Limited payloads? Shared Storage is Key
- Handing files directly to other Lambdas as part of a payload is a non-starter with a 6mb payload size limit, even coming close to the limit with compressed images will be a frustrating experience as header data adds size and causes requests to sometimes fail. Much more effective is using shared storage. When processing direct user input, the standard solution would be to have the user upload to S3, then pass an object reference to your Lambda function. For files passed between two lambdas, the recently released Lambda and Elastic File System (EFS) integration is a great tool.
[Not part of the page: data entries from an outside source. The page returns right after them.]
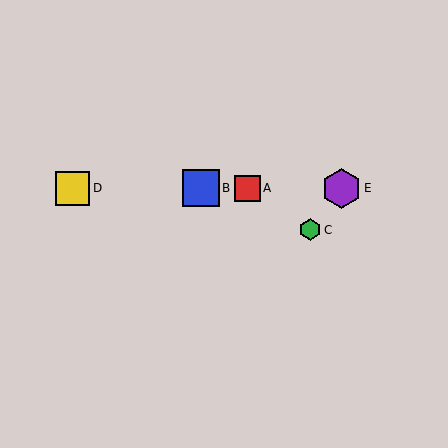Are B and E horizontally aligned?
Yes, both are at y≈188.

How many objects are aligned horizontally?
4 objects (A, B, D, E) are aligned horizontally.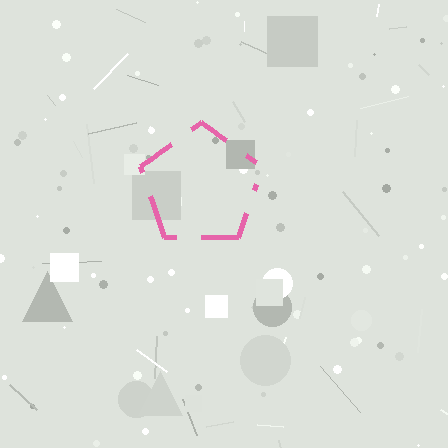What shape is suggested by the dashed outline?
The dashed outline suggests a pentagon.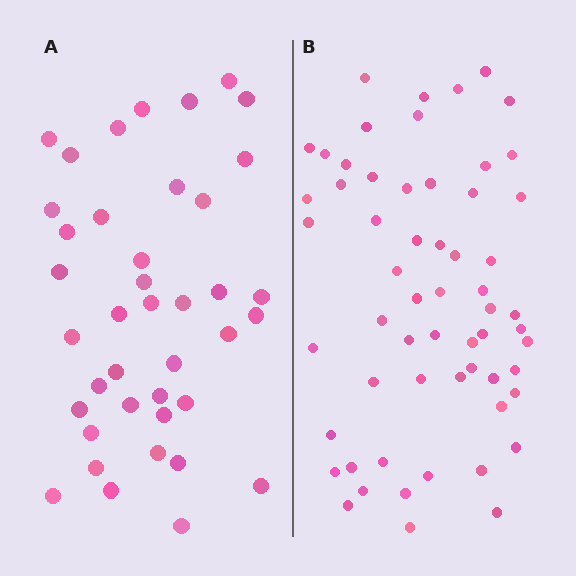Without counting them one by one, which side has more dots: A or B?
Region B (the right region) has more dots.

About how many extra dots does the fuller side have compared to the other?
Region B has approximately 20 more dots than region A.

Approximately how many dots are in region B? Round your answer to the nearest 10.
About 60 dots. (The exact count is 59, which rounds to 60.)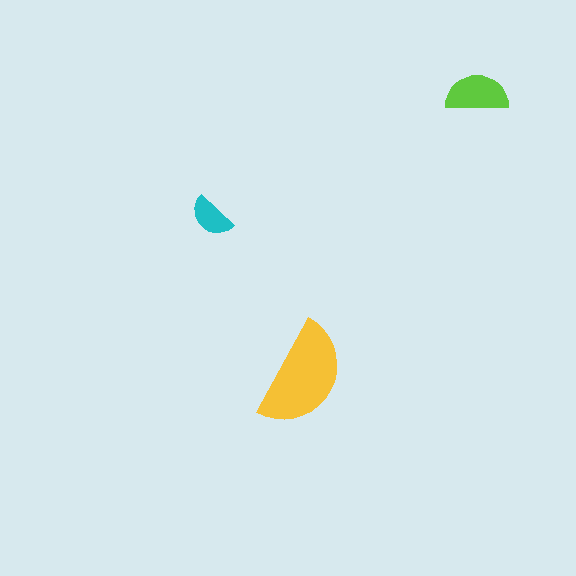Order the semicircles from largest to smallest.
the yellow one, the lime one, the cyan one.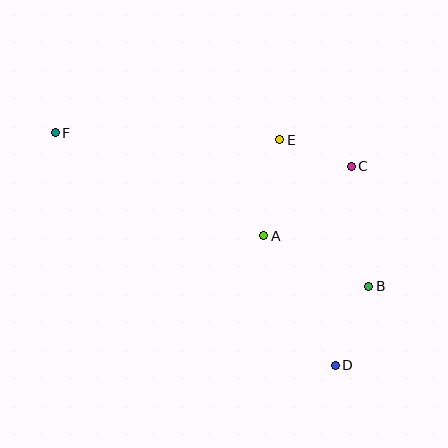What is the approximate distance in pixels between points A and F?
The distance between A and F is approximately 232 pixels.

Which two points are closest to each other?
Points C and E are closest to each other.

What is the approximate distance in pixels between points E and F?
The distance between E and F is approximately 225 pixels.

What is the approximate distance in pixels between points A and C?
The distance between A and C is approximately 112 pixels.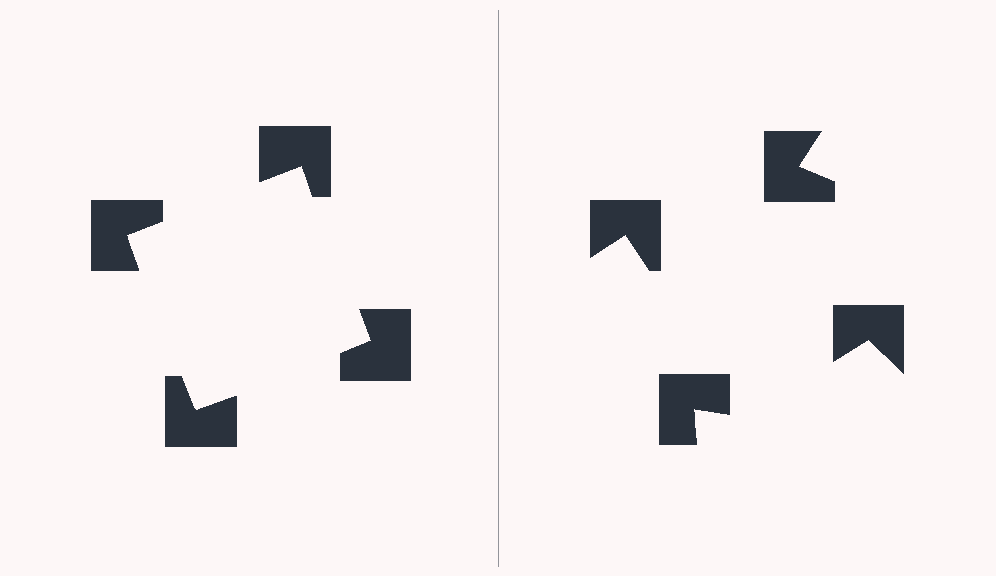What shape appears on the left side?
An illusory square.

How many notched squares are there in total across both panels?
8 — 4 on each side.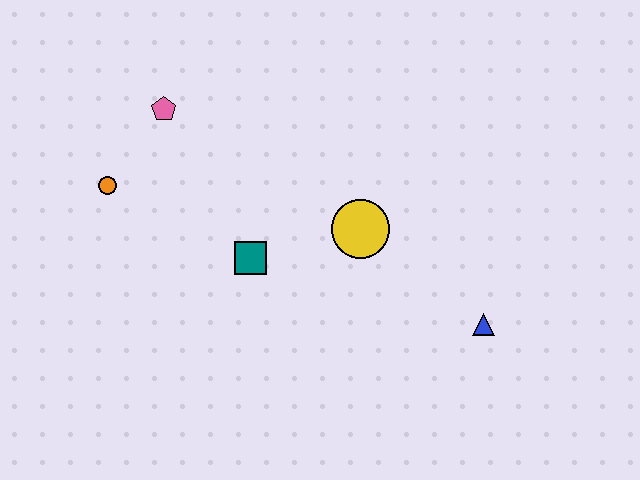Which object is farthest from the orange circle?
The blue triangle is farthest from the orange circle.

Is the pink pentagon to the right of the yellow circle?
No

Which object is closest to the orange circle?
The pink pentagon is closest to the orange circle.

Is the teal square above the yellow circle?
No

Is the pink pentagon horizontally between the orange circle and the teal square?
Yes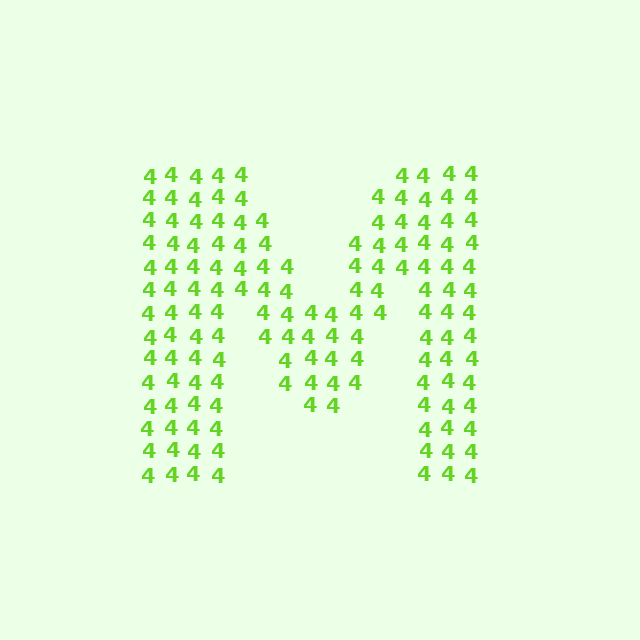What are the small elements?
The small elements are digit 4's.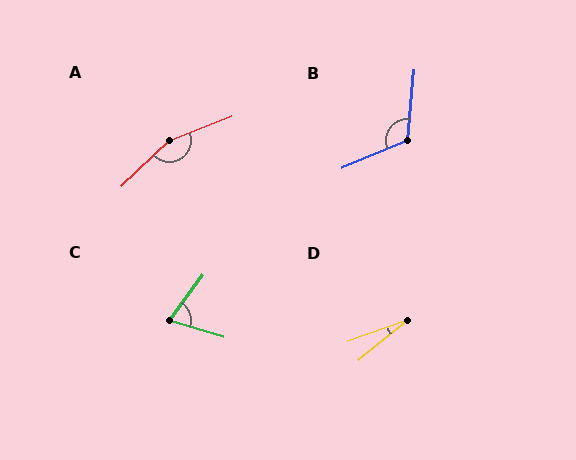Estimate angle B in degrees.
Approximately 118 degrees.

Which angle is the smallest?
D, at approximately 19 degrees.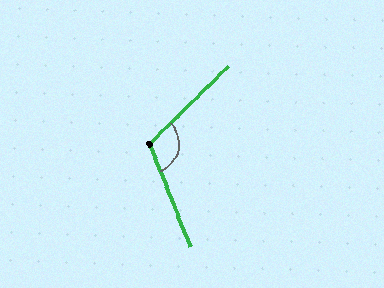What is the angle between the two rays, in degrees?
Approximately 113 degrees.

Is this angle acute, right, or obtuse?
It is obtuse.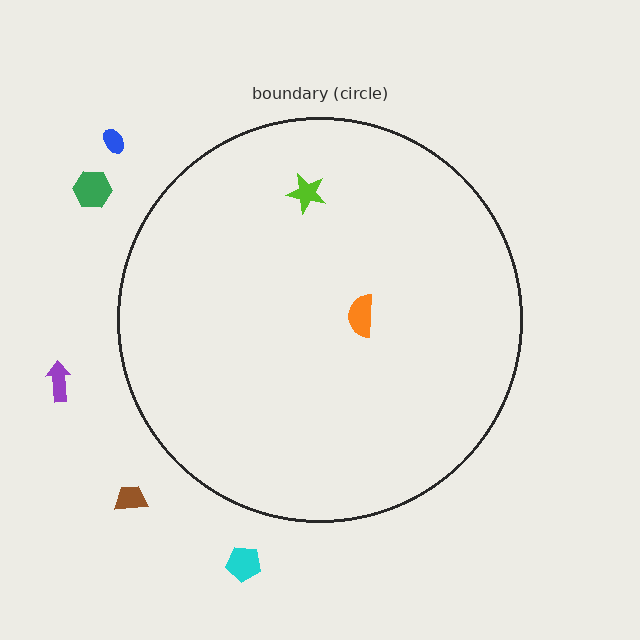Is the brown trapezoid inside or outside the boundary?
Outside.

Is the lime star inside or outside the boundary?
Inside.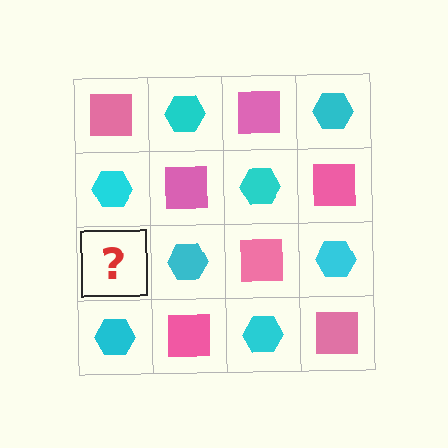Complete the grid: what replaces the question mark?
The question mark should be replaced with a pink square.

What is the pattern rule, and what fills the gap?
The rule is that it alternates pink square and cyan hexagon in a checkerboard pattern. The gap should be filled with a pink square.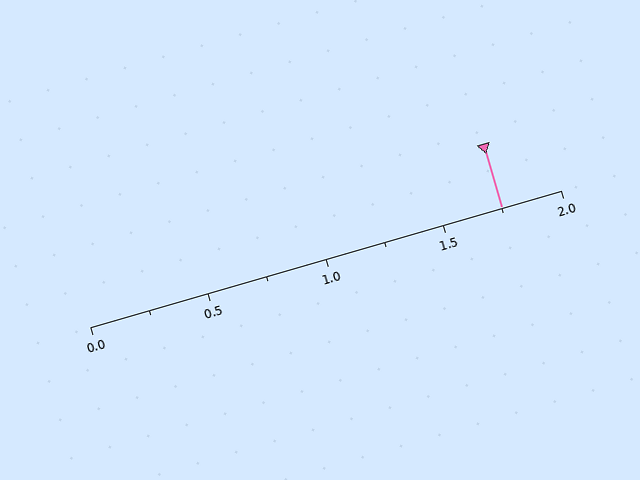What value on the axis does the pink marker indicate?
The marker indicates approximately 1.75.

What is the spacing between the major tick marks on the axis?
The major ticks are spaced 0.5 apart.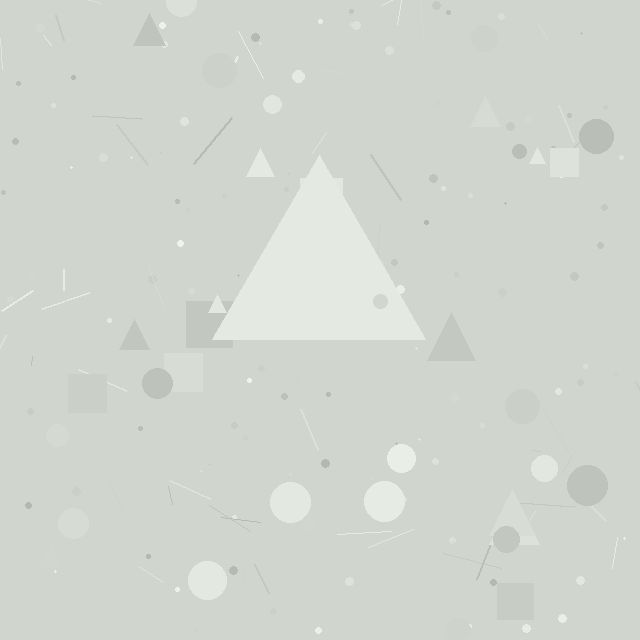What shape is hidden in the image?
A triangle is hidden in the image.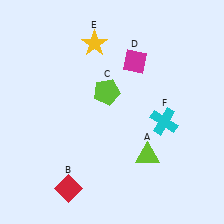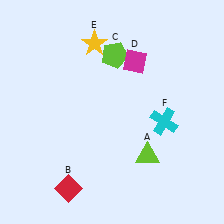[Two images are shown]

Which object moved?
The lime pentagon (C) moved up.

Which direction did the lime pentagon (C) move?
The lime pentagon (C) moved up.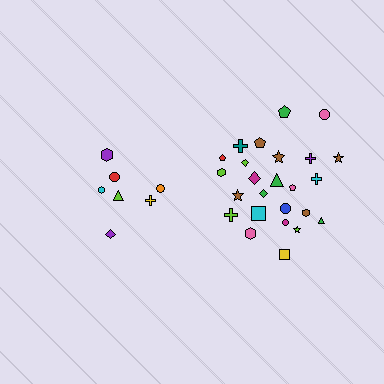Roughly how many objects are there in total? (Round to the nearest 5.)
Roughly 30 objects in total.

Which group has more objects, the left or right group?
The right group.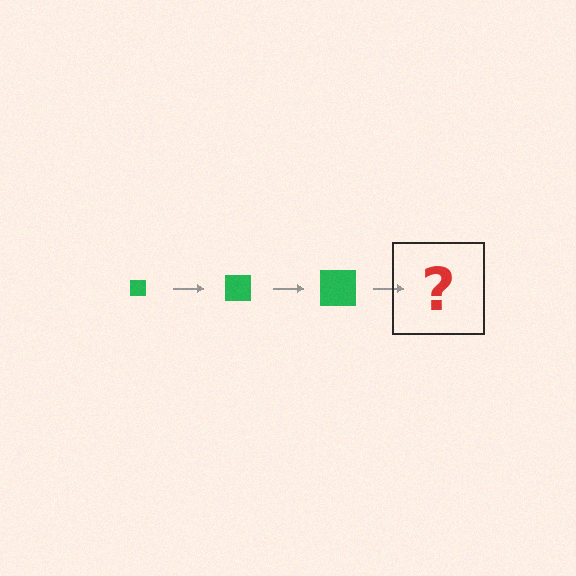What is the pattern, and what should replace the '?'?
The pattern is that the square gets progressively larger each step. The '?' should be a green square, larger than the previous one.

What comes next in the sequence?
The next element should be a green square, larger than the previous one.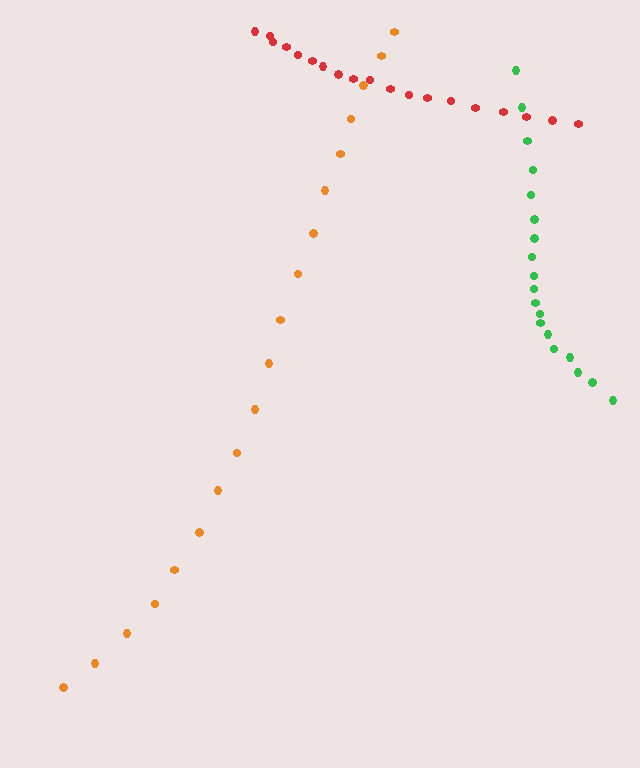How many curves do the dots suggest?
There are 3 distinct paths.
Worried about costs? Provision instances
- For tasks with large and predictable requirements the advent of provisioned concurrency opens up new possibilities: while provisioned instances of an AWS Lambda have the advantage of not suffering cold starts (instances where the spinning up of a new virtual execution instance causes a slower response with the first request) provisioned instances are also cheaper than on-demand instances by nearly 50%, further lowering the cost of Lambda computation.

ML on Serverless is Possible

Those who are comfortable running ML on bare metal servers will find cloud environments challenging, and the stateless, limited world of serverless even more so. But for those already using cloud-hosted virtual machines, serverless offers a scalable and cost-efficient choice for building new models.

Traditional ML tasks often involved contracting for significant expenditure on hardware just to get started, but the serverless world allows engineers to pay for only the precise amount of computation that they need.

Another key realization for ML on serverless is the fact that serverless on AWS is much more just Lambda compute functions. The first-ever AWS service, S3, is serverless. After all it’s not like you ever configure your storage server with s3!

In the end the definition of serverless is not a particular technology or product, it’s a design goal that says ‘let the vendor handle the arbitrary heavy lifting of the technology base layer, while I focus on the things that my customers want and differentiate our business.’ For AWS Lambda that means not handling the traditional configuration of a server. For database tools it means not handling database server setup, authentication, or the network layer. But with that definition in mind, it’s clear that many machine-learning focused businesses don’t really want to increase their competence in starting up and running servers. As such, serverless should be a part of any modern application stack.

Author:

Nočnica Fee

Nočnica Fee is a Dev Advocate for New Relic specializing in serverless. She’s a frequent contributor to The New Stack and Dev.to. In her downtime, she enjoys drum machines and woodworking.